Tuesday, January 22, 2013

David Neill



David Neill was half a generation ahead of me and so, although we were both of Offaly Street, we never shared a youthful friendship.  However, he was part of the memories gathered by me during years spent in No. 6 and later No. 5 Offaly Street.  Memories of families who lived in the street – treasured memories of happy times spent amongst people who although not rich in the material sense were nevertheless happy and content.

David’s funeral last week brought members of some of those families who once lived in Offaly Street back to Athy to pay their respects.  Next door neighbours Tommy Tuohy and Brendan Murphy were joined by members of the Kelly, Moore and Taaffe families, all of whom lived in close proximity to each other over 60 years ago.  In those days there was a sense of pride in our own street – our own part of Athy where we knew our neighbours and treasured friendships which endured over the years.  We identified with our neighbours foibles, measured ourselves against their achievements and took pride and shared sorry in equal measure in the trials of everyday life. 

David was part of that simple life we all enjoyed then and he reaffirmed his Offaly Street allegiances when he married May Breen, whose family were residents of Offaly Street long before the Taaffes migrated from Castlecomer in 1945.

Brendan Murphy, whose family home next door to the Neills was torn down and rebuilt during the Celtic Tiger years, travelled from Tramore where he now lives in retirement.  He remembers better than I could Alec Neill and his formidable wife and the almost daily visits by Mrs. Neill to her next door neighbours, the Murphys.  On the far side of the Neill home lived the Tuohy family and Fr. Tommy Tuohy, fulfilling a now well established tradition of officiating at ‘Offaly Street funerals’,  once again officiated at the funeral mass in St. Michael’s Parish Church.

Offaly Street is now changed, with only Marjorie Kelly and Nan Breen still living in the houses where their respective families lived for so long.  It is still a street of memories – a street where the past is reflected in the seemingly unchanging house fronts of another era.  What I can remember with some pride is the way in which the adults of 60 or so years ago played their part in the local community.  David Neill was one such man.  He was one of several who week in week out went from house to house collecting money for the Parish Church Building Fund.  Later on David was a member of the Swimming Pool Fundraising Committee which worked tirelessly to collect monies to build the town’s first swimming pool.  He was also one of the early members of the local Credit Union and in most recent years was actively involved with Athy’s Rugby Club.

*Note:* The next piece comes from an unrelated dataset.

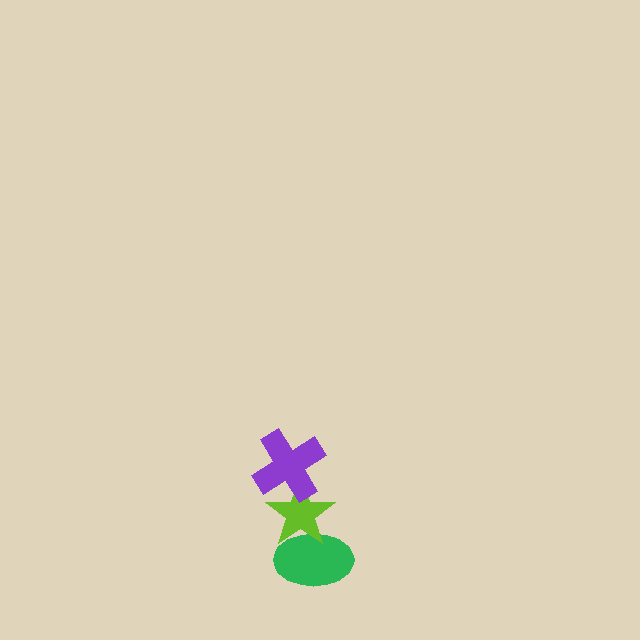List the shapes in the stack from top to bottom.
From top to bottom: the purple cross, the lime star, the green ellipse.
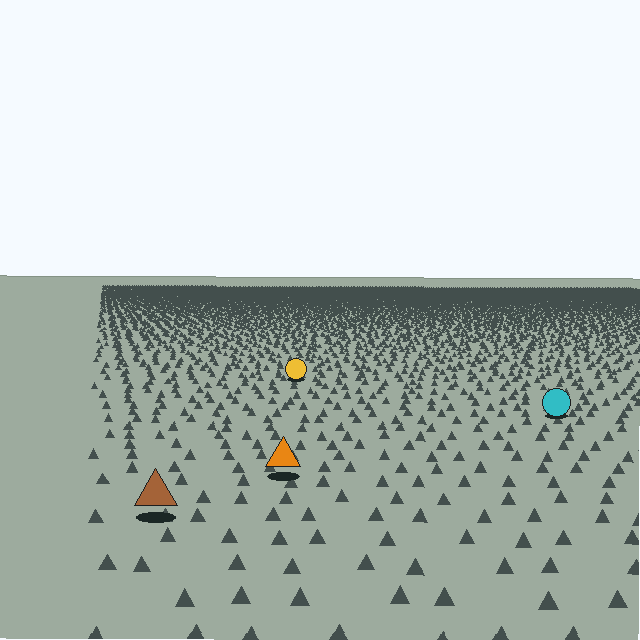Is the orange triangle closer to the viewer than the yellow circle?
Yes. The orange triangle is closer — you can tell from the texture gradient: the ground texture is coarser near it.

Like so many others in the town David Neill contributed in his quiet but effective way to the well being of the local community.  Athy of the 1950s and 1960s was marked by a huge upsurge in community centered activity.  It was a time of whole hearted involvement by many locals seeking to provide facilities which were lacking in the town.  We now have a Credit Union and a swimming pool thanks to the voluntary work of people like David Neill and we can boast of superb facilities in our local sports clubs, once again due to the voluntary work of generations of Athy men and women.

On a personal note I want to record the passing of historian Robert Kee and poet Dennis O’Driscoll.  Robert Kee’s book ‘The Green Flag’ was the catalyst which awakened my interest in Irish history, while Dennis O’Driscoll’s poetic work has been a favourite of mine ever since I first came across a copy of his collected works published in 2004.  Strangely I never met Dennis O’Driscoll, yet when I look at Kim Haughton’s photo of the poet which graces the cover of his collected works I am conscious that I am looking at a man who was very familiar to me.  Yet I cannot say why.  His poem ‘The Home Town’ has the following lines which seem appropriate to include in a tribute to a volunteer of the past :

‘And a bond deepened between you: you responded to its easygoing wit,
its readiness to lift a hand, took pride in its sizeable stadium, watched
the river flee beneath the bridge like a non-stop mainline train.

Hardly a day passes that the town does not cross your mind,
and though, officially, you’ve left behind the confines of its square,
acquired what lawyers call new domicile, it still answers to home.’